Gino Sorbillo l’uomo, l’imprenditore ed un grande cuore sotto quel personaggio famoso

Gino Sorbillo, classe ’74, è un uomo speciale: un figlio modello, un padre eccezionale, un marito amorevole ed un professionista indiscusso o, forse, “discusso” come vuole lo stesso fatto di essere tanto famoso. Chi lo conosce sa che, dietro quel personaggio sicuro, simpatico, ironico ed energico, c’è un uomo terribilmente riservato, silenzioso e timido che ha saputo comunicare, in modo semplice ed ironico, che a Napoli la Pizza non è solo cibo ma è una filosofia!

Storia di una tradizione di famiglia

Gino Sorbillo appartiene ad una delle famiglie di pizzaioli più antiche di Napoli. I suoi nonni, Luigi Sorbillo e Carolina Esposito, aprirono la prima pizzeria nel 1935 su via dei Tribunali, definita, da molti, la “Via della Pizza Napoletana” nel centro antico della città. I nonni di Gino misero al mondo 21 figli, diventati, poi, tutti pizzaioli: hanno l’indiscusso merito di aver donato alla città una stirpe di artisti.  Il papà di Gino, Salvatore, è il diciannovesimo dei ventuno figli. Gino cresce, quindi, nella pizzeria di famiglia e, ben presto, impara i segreti della vera pizza napoletana che definisce: “quella dei vicoli poveri della città” cioè la pizza classica, quella più grande ed abbondante e, quindi, accessibile a tutti. Ben presto, Sorbillo, manifesta il suo stile e la sua impronta: il mestiere di famiglia lo abbina ad una sua spiccata e naturale vena artistica; ciò gli consente di comunicare, attraverso le sue creazioni, le tante varianti della classica pizza napoletana.

Vico del Fico al Purgatorio: un teatro en plain air

Un volto noto e, ormai, famoso quello di Gino Sorbillo che promuove, ogni giorno, dal suo tavolino, posizionato a due passi da via dei Tribunali, in pieno centro storico, e, precisamente a Vico del Fico al Purgatorio, la sua arte di fare la pizza. Come se quel vicolo fosse, ogni giorno, un set cinematografico, in cui, quotidianamente, Gino rappresenta una scenetta simpatica, autoironica, colorata e divertente, sempre diversa, sempre nuova e piena di energia “napulegna“; i protagonisti dei piccoli sketch sono giornalisti, influencer, personaggi famosi e meno famosi, ma, soprattutto, bellissime donne che incarnano la veracità partenopea che è poi l’essenza della vera pizza napoletana.

Non vi nascondo che sono io la prima ad appassionarmi ai suoi mini cortometraggi, registrati nei suoi locali, nei vicoli e nel pulsante centro storico. I protagonisti di quei brevi spaccati di vita, hanno in comune l’ironia e la voglia di giocare intorno al tema ricorrente: sua maestà la pizza.

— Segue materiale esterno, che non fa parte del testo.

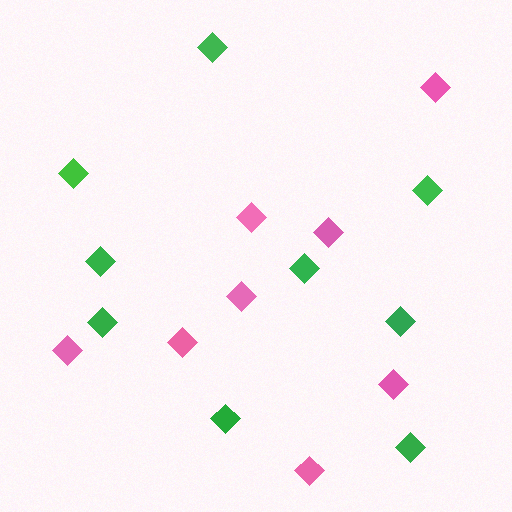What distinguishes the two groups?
There are 2 groups: one group of pink diamonds (8) and one group of green diamonds (9).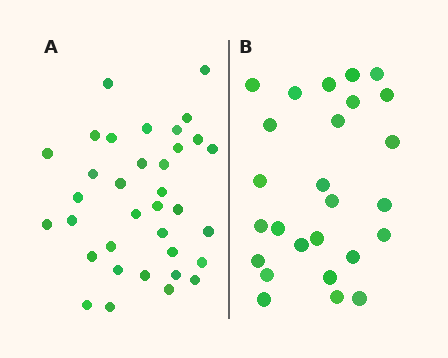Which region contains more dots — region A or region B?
Region A (the left region) has more dots.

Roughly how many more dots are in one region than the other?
Region A has roughly 8 or so more dots than region B.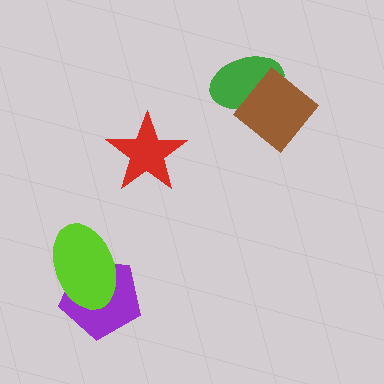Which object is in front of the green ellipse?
The brown diamond is in front of the green ellipse.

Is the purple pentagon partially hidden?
Yes, it is partially covered by another shape.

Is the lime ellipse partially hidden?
No, no other shape covers it.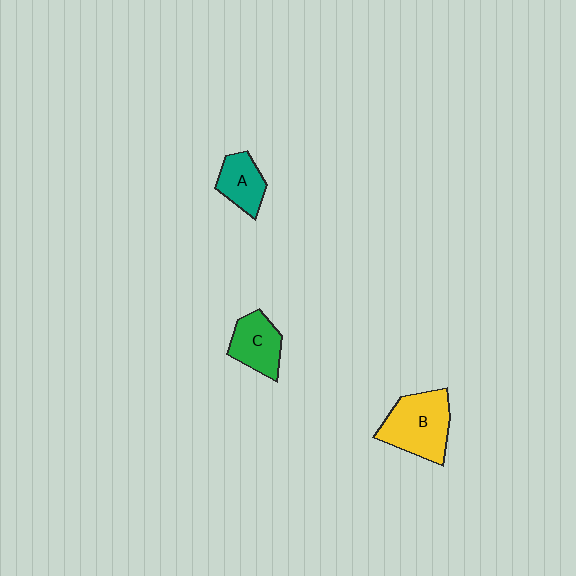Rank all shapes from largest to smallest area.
From largest to smallest: B (yellow), C (green), A (teal).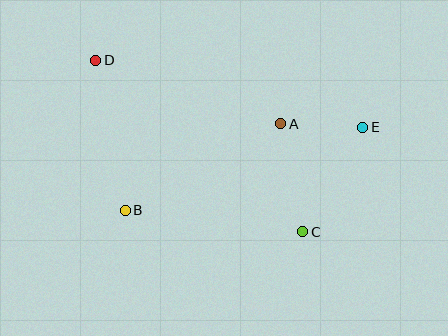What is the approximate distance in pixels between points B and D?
The distance between B and D is approximately 153 pixels.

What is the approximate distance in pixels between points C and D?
The distance between C and D is approximately 268 pixels.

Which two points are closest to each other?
Points A and E are closest to each other.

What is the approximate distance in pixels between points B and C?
The distance between B and C is approximately 179 pixels.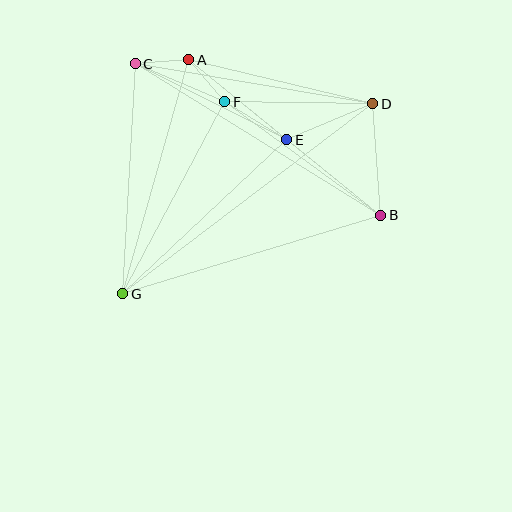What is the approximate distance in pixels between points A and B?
The distance between A and B is approximately 247 pixels.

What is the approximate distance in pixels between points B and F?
The distance between B and F is approximately 193 pixels.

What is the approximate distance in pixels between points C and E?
The distance between C and E is approximately 170 pixels.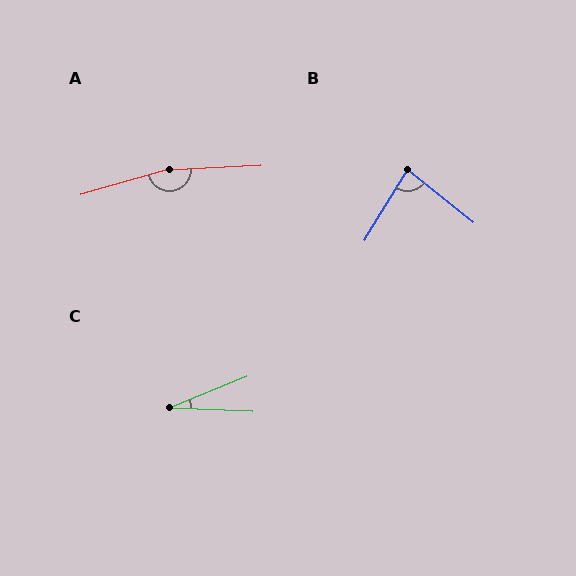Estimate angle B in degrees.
Approximately 83 degrees.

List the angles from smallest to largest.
C (24°), B (83°), A (167°).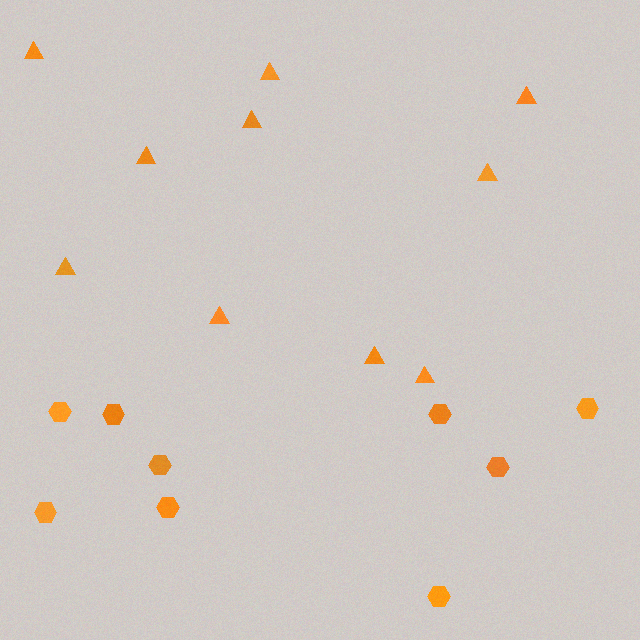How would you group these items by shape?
There are 2 groups: one group of triangles (10) and one group of hexagons (9).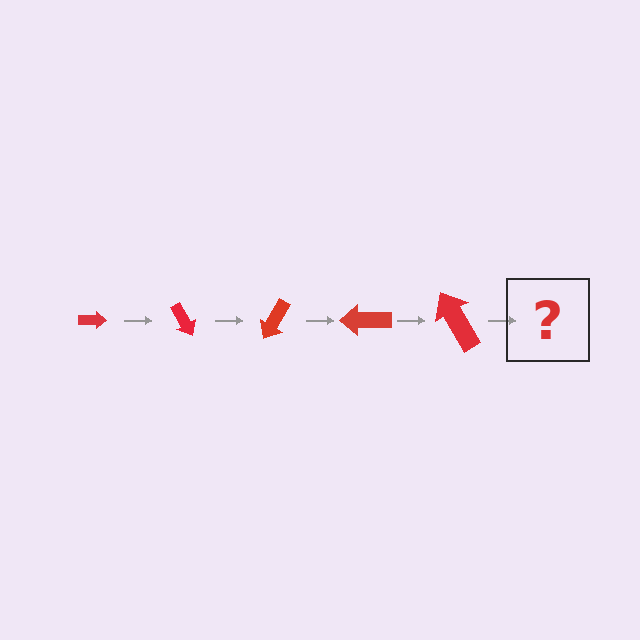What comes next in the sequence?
The next element should be an arrow, larger than the previous one and rotated 300 degrees clockwise from the start.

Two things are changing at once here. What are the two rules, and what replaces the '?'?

La tradizione riproposta in chiave contemporanea

La centenaria tradizione di fare la pizza viene così riproposta, in chiave contemporanea, contribuendo ad uno dei più grandi cambiamenti avvenuti nel mondo della pizza negli ultimi decenni. Tanti i servizi giornalistici e televisivi nazionali ed internazionali che si sono occupati di Gino e del suo modo di fare la pizza. Sono state, numerose, le sue partecipazioni al palinsesto televisivo: giudice e pizzaiolo di Masterchef per quattro edizioni, giudice per la gara di pizza tra i giudici di Masterchef Israele, pizzaiolo a i Menù di Benedetta Parodi, ad Alice TV, e, per anni, presente nella rubrica “Pizza” de La Prova del Cuoco su Rai 1, per un anno presente nella rubrica di Detto Fatto di Bianca Guaccero. È stato, poi, protagonista di molti documentari che parlavano di Napoli e della pizza, in onda in tutto il mondo su Discovery, National Geographic ed Arkè. Nel giugno del 2016 è stato insignito dalla Scuola Internazionale di Cucina Italiana ALMA Maestro di Arte e Mestieri, unico della categoria dei Piazzaioli, alla presenza del Ministro dei Beni Culturali e del Presidente della Repubblica Mattarella.

Ogni giorno, il famoso pizzaiolo, continua la ricerca delle migliori eccellenze gastronomiche italiane da proporre sulla pizza che, reputa, il miglior modo per veicolarle e renderle note ad un pubblico sempre più ampio che ne vengono a conoscenza attraverso la pizza.

Una continua evoluzione, una ricerca quotidiana di sapore e di colore quella che ci propone Gino Sorbillo ogni giorno, il che, ci ha abituato, ormai, a continui coupe de théâtre….

Quale sarà la prossima provocazione? Aspettiamo pazienti, io, sicuramente, sarò qui a raccontarvela!